Search code examples
scalahadoophbasenosql-aggregationnosql

How to count all rows on Hbase table using Scala


we can count all rows, using hbase shell with this command : count 'table_name', INTERVAL=> 1 or just simple count 'table_name.

But How to do this using Scala Programming ?


Solution

  • Although I have done with java client for Hbase, I researched and found out the below.. Java way code snippet :

    You can use KeyOnlyFilter() to get only Keys of the rows. and then loop like below..

       for (Result rs = scanner.next(); rs != null; rs = scanner.next()) {
            number++;
        }
    

    like above you can use the below scala hbase example..

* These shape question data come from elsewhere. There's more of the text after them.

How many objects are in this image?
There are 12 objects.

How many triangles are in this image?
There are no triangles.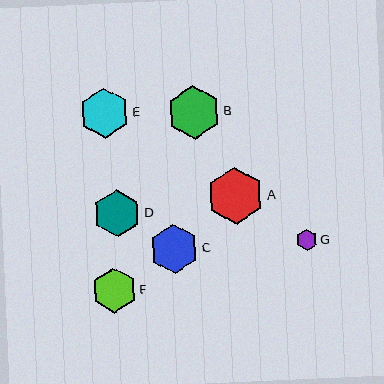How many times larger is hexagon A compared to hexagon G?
Hexagon A is approximately 2.7 times the size of hexagon G.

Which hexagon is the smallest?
Hexagon G is the smallest with a size of approximately 21 pixels.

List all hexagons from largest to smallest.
From largest to smallest: A, B, E, C, D, F, G.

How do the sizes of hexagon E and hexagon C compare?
Hexagon E and hexagon C are approximately the same size.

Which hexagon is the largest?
Hexagon A is the largest with a size of approximately 57 pixels.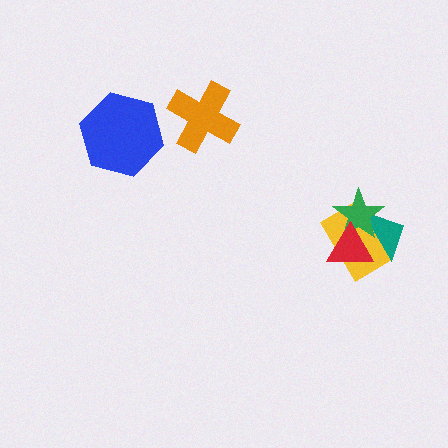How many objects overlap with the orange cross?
0 objects overlap with the orange cross.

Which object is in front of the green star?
The red triangle is in front of the green star.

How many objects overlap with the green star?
3 objects overlap with the green star.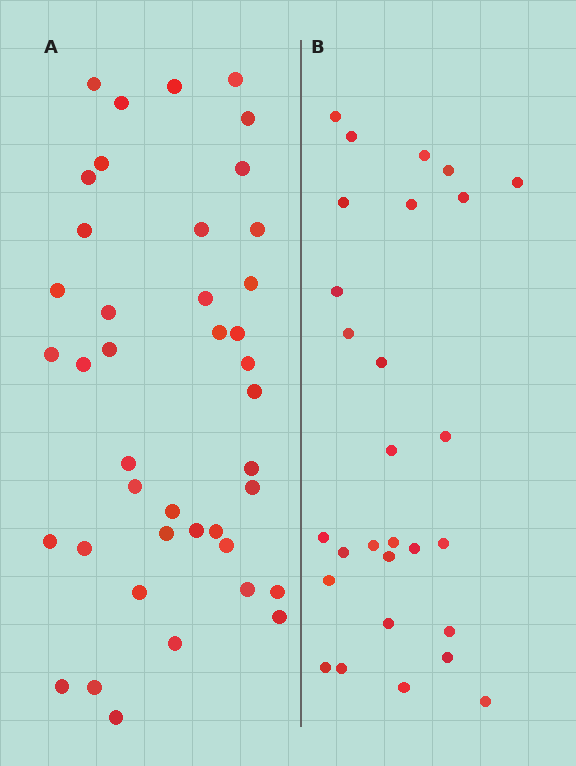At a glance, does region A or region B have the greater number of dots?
Region A (the left region) has more dots.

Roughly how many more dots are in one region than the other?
Region A has approximately 15 more dots than region B.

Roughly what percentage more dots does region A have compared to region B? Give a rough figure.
About 45% more.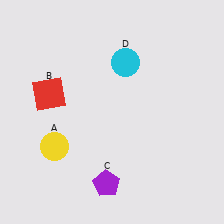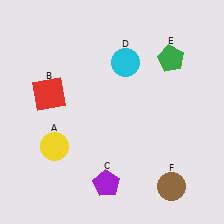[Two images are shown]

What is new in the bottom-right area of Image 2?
A brown circle (F) was added in the bottom-right area of Image 2.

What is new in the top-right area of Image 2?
A green pentagon (E) was added in the top-right area of Image 2.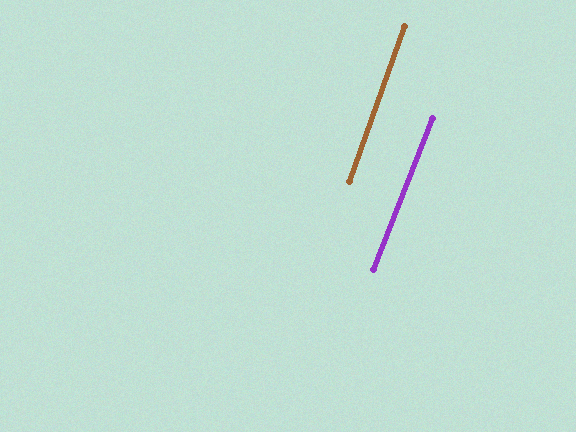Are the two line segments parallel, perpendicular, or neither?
Parallel — their directions differ by only 1.9°.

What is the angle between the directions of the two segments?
Approximately 2 degrees.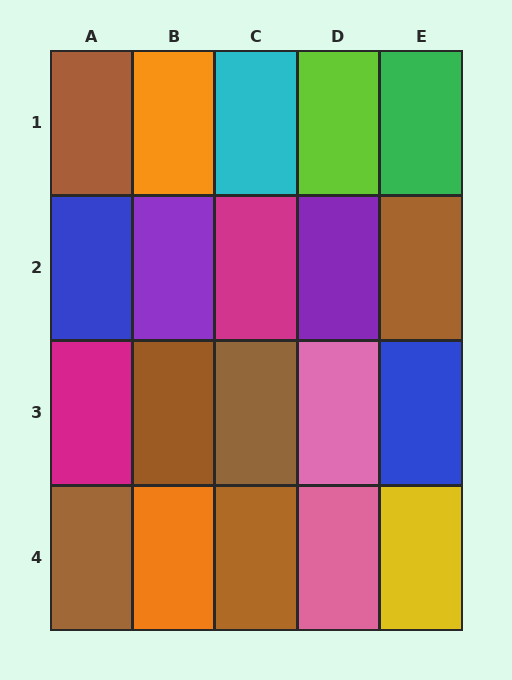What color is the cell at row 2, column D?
Purple.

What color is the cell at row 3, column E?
Blue.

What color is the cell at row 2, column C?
Magenta.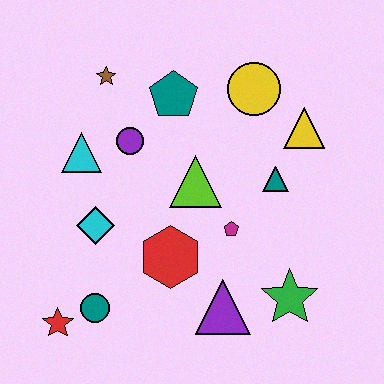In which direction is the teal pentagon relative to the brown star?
The teal pentagon is to the right of the brown star.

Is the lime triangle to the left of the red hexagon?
No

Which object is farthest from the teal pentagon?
The red star is farthest from the teal pentagon.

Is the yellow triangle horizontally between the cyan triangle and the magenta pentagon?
No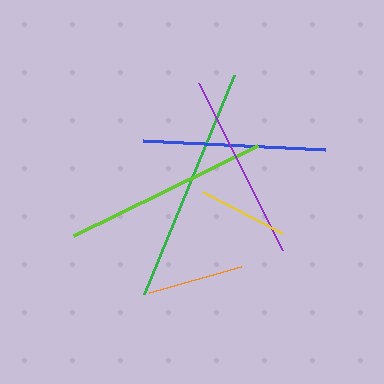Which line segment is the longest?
The green line is the longest at approximately 236 pixels.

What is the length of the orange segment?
The orange segment is approximately 96 pixels long.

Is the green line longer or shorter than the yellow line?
The green line is longer than the yellow line.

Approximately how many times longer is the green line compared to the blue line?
The green line is approximately 1.3 times the length of the blue line.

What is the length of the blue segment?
The blue segment is approximately 182 pixels long.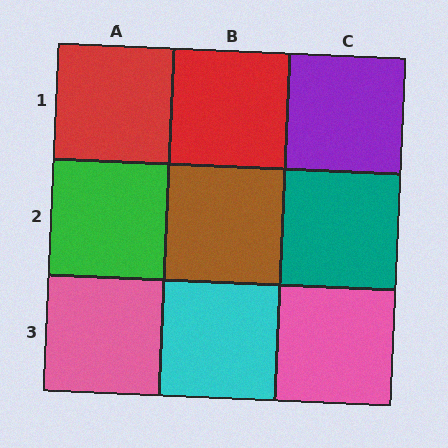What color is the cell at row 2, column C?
Teal.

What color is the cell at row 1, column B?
Red.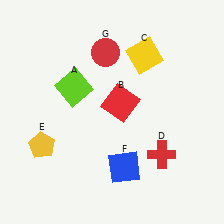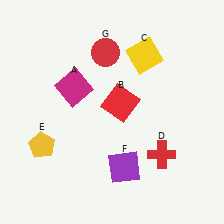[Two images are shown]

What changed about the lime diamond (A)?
In Image 1, A is lime. In Image 2, it changed to magenta.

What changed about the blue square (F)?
In Image 1, F is blue. In Image 2, it changed to purple.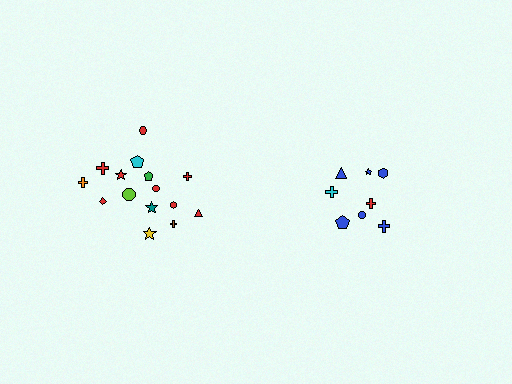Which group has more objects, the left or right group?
The left group.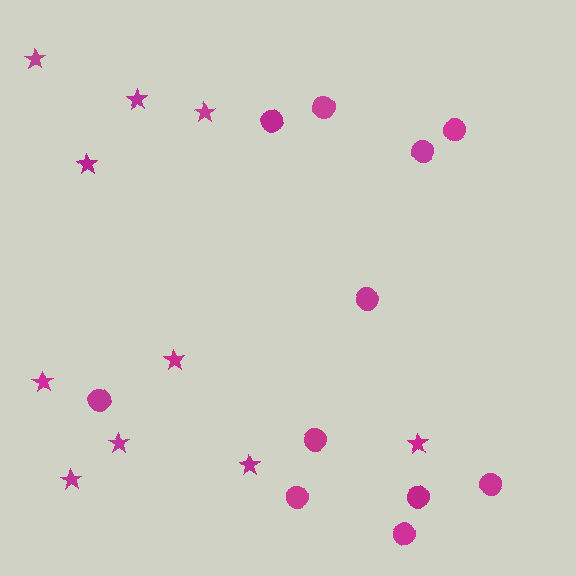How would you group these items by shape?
There are 2 groups: one group of stars (10) and one group of circles (11).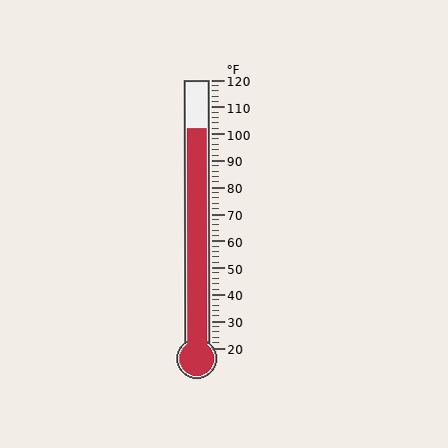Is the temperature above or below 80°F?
The temperature is above 80°F.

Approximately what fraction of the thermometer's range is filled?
The thermometer is filled to approximately 80% of its range.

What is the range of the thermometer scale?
The thermometer scale ranges from 20°F to 120°F.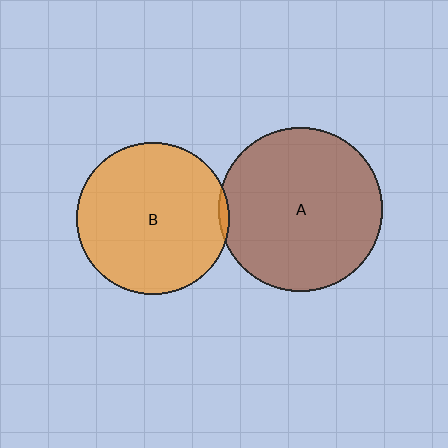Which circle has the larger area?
Circle A (brown).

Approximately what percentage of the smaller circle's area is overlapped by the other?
Approximately 5%.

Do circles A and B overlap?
Yes.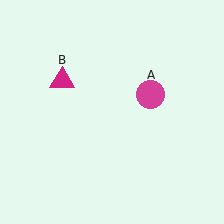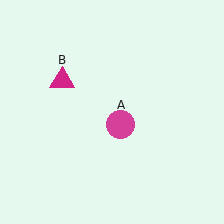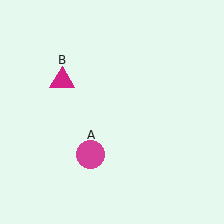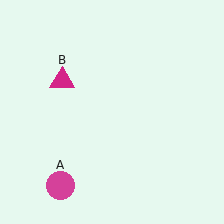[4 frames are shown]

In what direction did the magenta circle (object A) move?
The magenta circle (object A) moved down and to the left.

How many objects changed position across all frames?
1 object changed position: magenta circle (object A).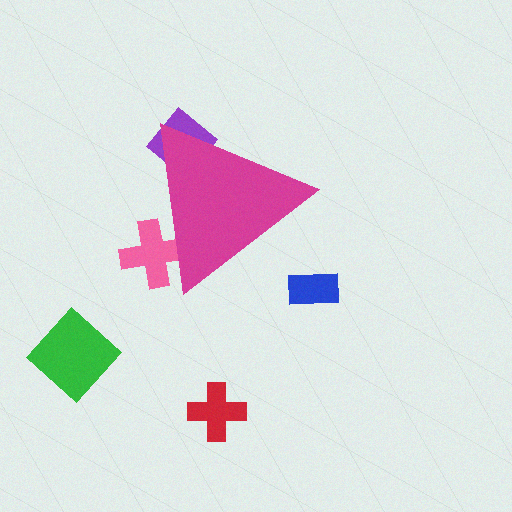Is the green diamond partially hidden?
No, the green diamond is fully visible.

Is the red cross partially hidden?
No, the red cross is fully visible.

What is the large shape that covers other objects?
A magenta triangle.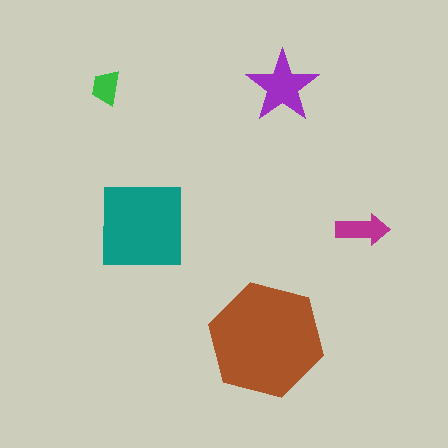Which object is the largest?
The brown hexagon.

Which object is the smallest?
The green trapezoid.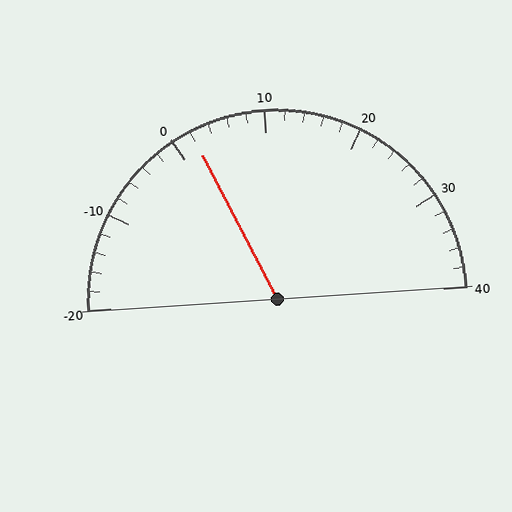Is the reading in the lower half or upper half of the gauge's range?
The reading is in the lower half of the range (-20 to 40).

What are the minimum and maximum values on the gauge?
The gauge ranges from -20 to 40.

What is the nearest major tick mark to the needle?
The nearest major tick mark is 0.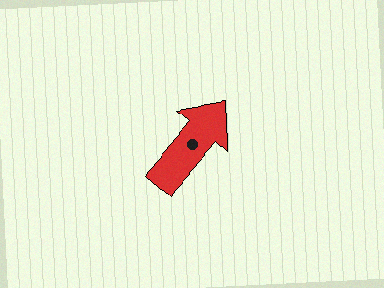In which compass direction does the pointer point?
Northeast.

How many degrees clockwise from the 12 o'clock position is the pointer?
Approximately 41 degrees.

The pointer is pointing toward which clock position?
Roughly 1 o'clock.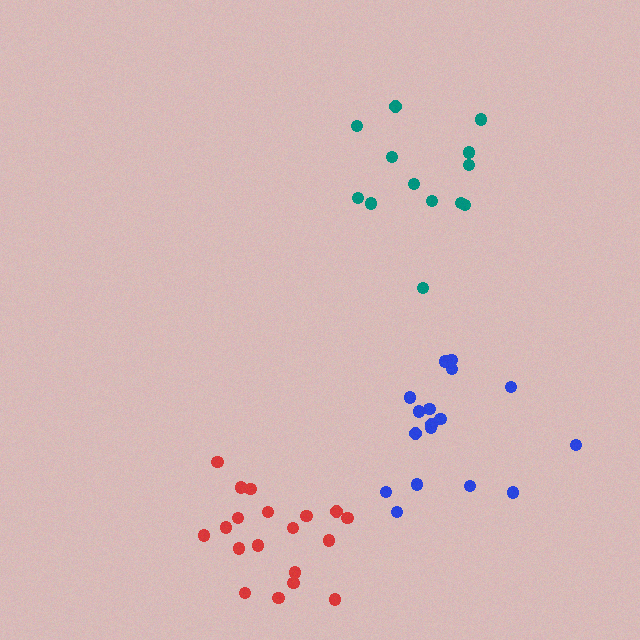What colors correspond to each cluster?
The clusters are colored: teal, blue, red.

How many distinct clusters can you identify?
There are 3 distinct clusters.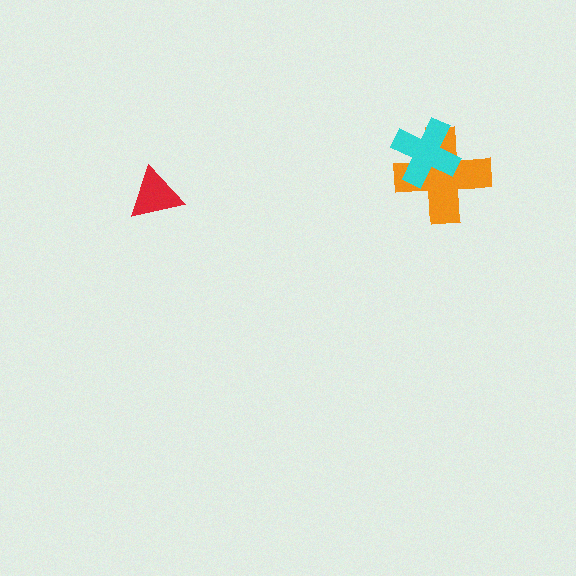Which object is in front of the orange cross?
The cyan cross is in front of the orange cross.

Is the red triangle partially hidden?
No, no other shape covers it.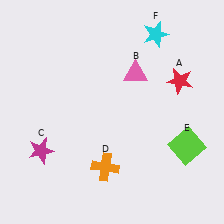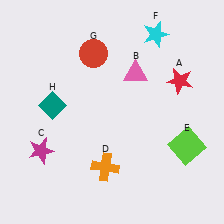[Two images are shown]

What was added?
A red circle (G), a teal diamond (H) were added in Image 2.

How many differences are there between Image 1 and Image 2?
There are 2 differences between the two images.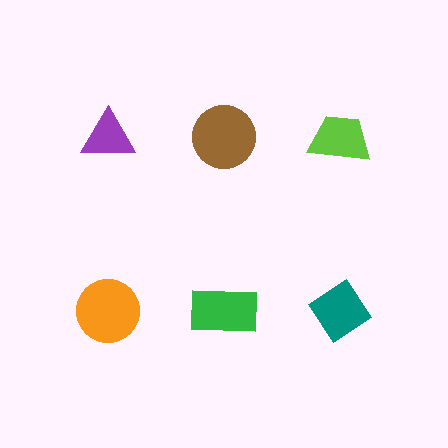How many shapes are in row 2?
3 shapes.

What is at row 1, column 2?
A brown circle.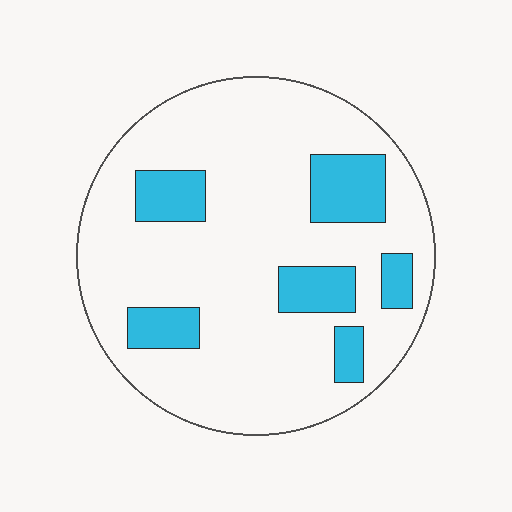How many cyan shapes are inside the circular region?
6.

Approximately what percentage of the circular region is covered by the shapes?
Approximately 20%.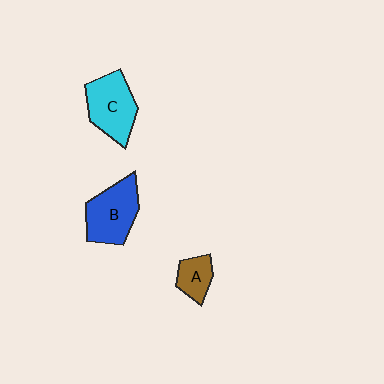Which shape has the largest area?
Shape B (blue).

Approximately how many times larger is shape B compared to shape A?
Approximately 2.1 times.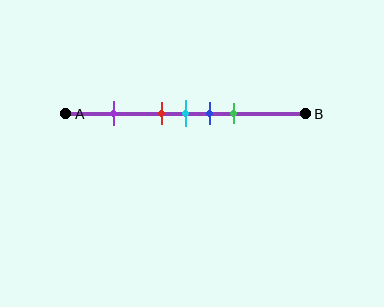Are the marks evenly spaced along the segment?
No, the marks are not evenly spaced.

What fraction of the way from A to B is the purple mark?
The purple mark is approximately 20% (0.2) of the way from A to B.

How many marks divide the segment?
There are 5 marks dividing the segment.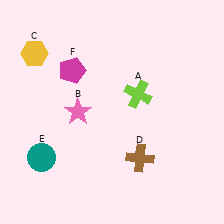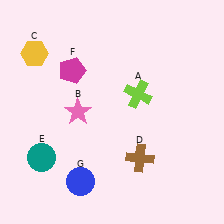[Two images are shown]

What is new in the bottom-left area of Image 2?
A blue circle (G) was added in the bottom-left area of Image 2.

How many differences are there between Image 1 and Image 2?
There is 1 difference between the two images.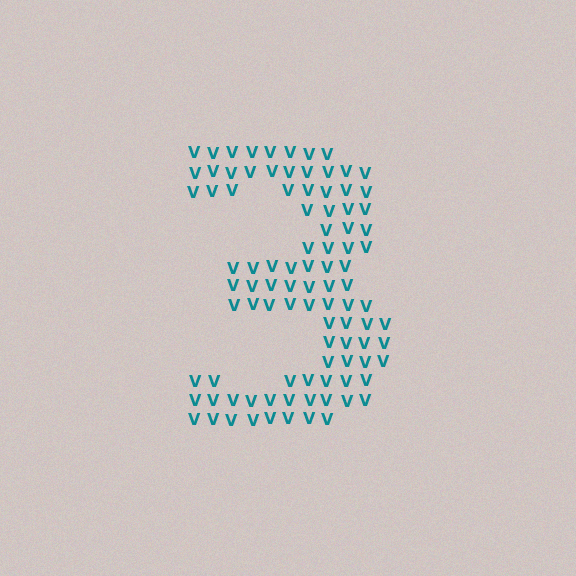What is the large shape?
The large shape is the digit 3.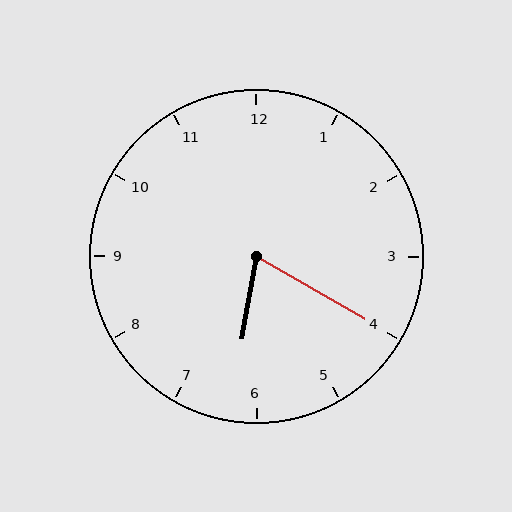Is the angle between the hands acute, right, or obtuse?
It is acute.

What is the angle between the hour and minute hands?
Approximately 70 degrees.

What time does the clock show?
6:20.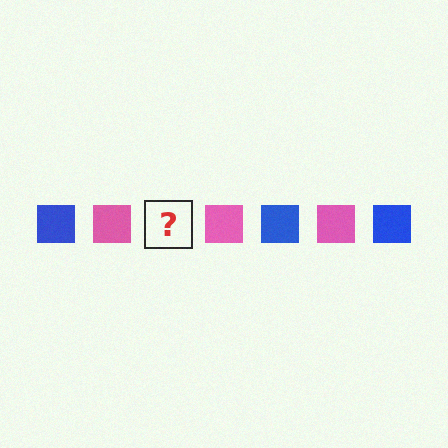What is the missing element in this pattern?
The missing element is a blue square.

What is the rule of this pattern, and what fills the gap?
The rule is that the pattern cycles through blue, pink squares. The gap should be filled with a blue square.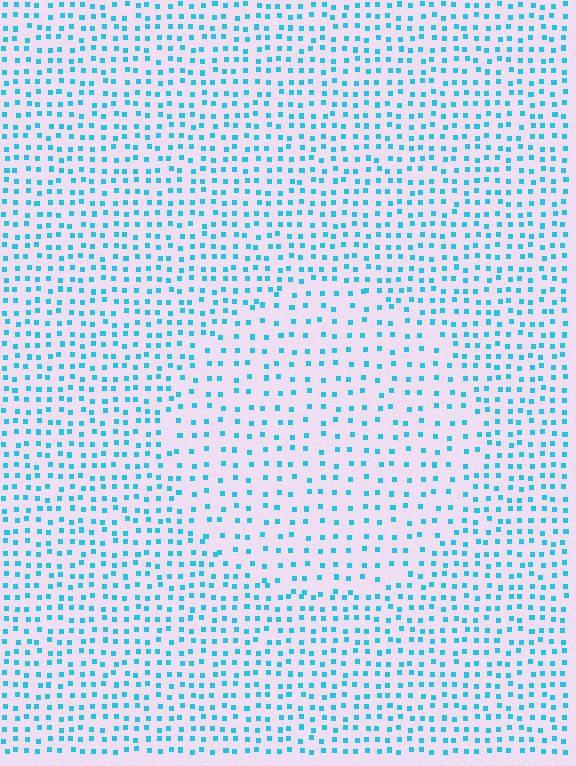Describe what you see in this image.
The image contains small cyan elements arranged at two different densities. A circle-shaped region is visible where the elements are less densely packed than the surrounding area.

    Please look at the Java API. Adaptation to scala should be relatively easy. The example below shows part of the sample Java code adapted to scala:

    import org.apache.hadoop.hbase.HBaseConfiguration
    import org.apache.hadoop.hbase.client.{HBaseAdmin,HTable,Put,Get}
    import org.apache.hadoop.hbase.util.Bytes
    
    
    val conf = new HBaseConfiguration()
    val admin = new HBaseAdmin(conf)
    
    // list the tables
    val listtables=admin.listTables() 
    listtables.foreach(println)
    
    // let's insert some data in 'mytable' and get the row
    
    val table = new HTable(conf, "mytable")
    
    val theput= new Put(Bytes.toBytes("rowkey1"))
    
    theput.add(Bytes.toBytes("ids"),Bytes.toBytes("id1"),Bytes.toBytes("one"))
    table.put(theput)
    
    val theget= new Get(Bytes.toBytes("rowkey1"))
    val result=table.get(theget)
    val value=result.value()
    println(Bytes.toString(value))
    

    However as an additional information(and best way than java or scala) please see below

    RowCounter is a mapreduce job to count all the rows of a table. This is a good utility to use as a sanity check to ensure that HBase can read all the blocks of a table if there are any concerns of metadata inconsistency. It will run the mapreduce all in a single process but it will run faster if you have a MapReduce cluster in place for it to exploit.

    $ hbase org.apache.hadoop.hbase.mapreduce.RowCounter <tablename>
    
    Usage: RowCounter [options] 
        <tablename> [          
            --starttime=[start] 
            --endtime=[end] 
            [--range=[startKey],[endKey]] 
            [<column1> <column2>...]
        ]